Im Gegensatz zum Vorgänger-Standard VDSL1, der weltweit bis heute keine große Verbreitung erlangt hat, gewinnt der erst in Mai 2005 verabschiedete Nachfolgestandard VDSL2 immer mehr an Bedeutung. VDSL sowie dessen Nachfolgestandard VDSL2 wurden mit dem Ziel entwickelt, sogenannte "Triple-Play-Dienste" anbieten zu können. Darunter zu verstehen ist die Zusammenführung von klassischen Telefoniediensten in Form von Analog-/ISDN- beziehungsweise IP-Telefonie, breitbandigem Internet, sowie IPTV.
Der VDSL2-Standard sieht als eine wesentliche Neuerung acht unterschiedliche "Profile" vor. In den Profilen ist unter anderem die jeweilige Grenzfrequenz, der Trägerabstand, der Frequenzplan, das heißt die Verschachtelung der einzelnen Upstream- und Downstreamkanäle ineinander, sowie die erzeugte Signalstärke geregelt. Die Profile ermöglichen den universellen Einsatz von VDSL2 weltweit. Es existieren unterschiedliche Profile für nordamerikanische, europäische und asiatische Netze. Die unterschiedlichen Parameter für die einzelnen Profile sind auch der Grund dafür, dass die maximal erzielbaren Datenübertragungsraten von Profil zu Profil variieren. Die Netzbetreiber wählen eine oder mehrere Profile für ihr jeweiliges Netz aus. Ziel ist es vor allem, die "friedliche" Koexistenz von ADSL, ADSL2, ADSL2+ sowie VDSL2 sicherzustellen.
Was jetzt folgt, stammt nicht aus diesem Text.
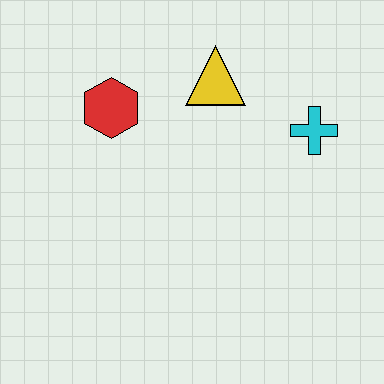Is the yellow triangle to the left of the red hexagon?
No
Basierend auf dem VDSL2-Chipsatz Vinax von Infineon baut T-Home, vormals T-Com, seit dem Frühjahr 2006 ein engmaschiges VDSL2-basiertes Verteilernetz auf. Das gerade entstehende Netz ist derzeit die größte VDSL2-basierte Installation weltweit. Der Fortschritt und die Erfahrungen mit einem Netz dieser Größenordnung wird daher von vielen ausländischen Netzbetreibern mit großem Interesse beobachtet, da diese kurz- oder mittelfristig ebenfalls den Aufbau VDSL2-basierter Netze planen. Die durch VDSL2 bereitgestellte Datenübertragungsrate reicht aus, um das Triple-Play-Angebot "T-Home Complete" bereitzustellen. Es ermöglicht, mit Hilfe von VDSL2 als Übertragungsverfahren sowohl Internetdaten, Internettelefonie als auch Fernsehprogramme (IPTV) in der bestmöglichen HDTV-Qualität zu übertragen. Die klassische Festnetztelefonie wird, wie auch bei ADSL-Anschlüssen der Fall, herkömmlich auf der selben Leitung in einem anderen Frequenzbereich übertragen. Um gegenseitige Störungen der Festnetz-Telefonie- und VDSL-Signale zu verhindern, werden VDSL2-Splitter auf Kunden- und Netzbetreiberseite eingesetzt. Die klassische Festnetztelefonie könnte angesichts der sich rasch verbreitenden Internettelefonie langfristig überflüssig werden, so dass dann auf dem Kupferanschlusskabel nur noch VDSL-Signale übertragen werden.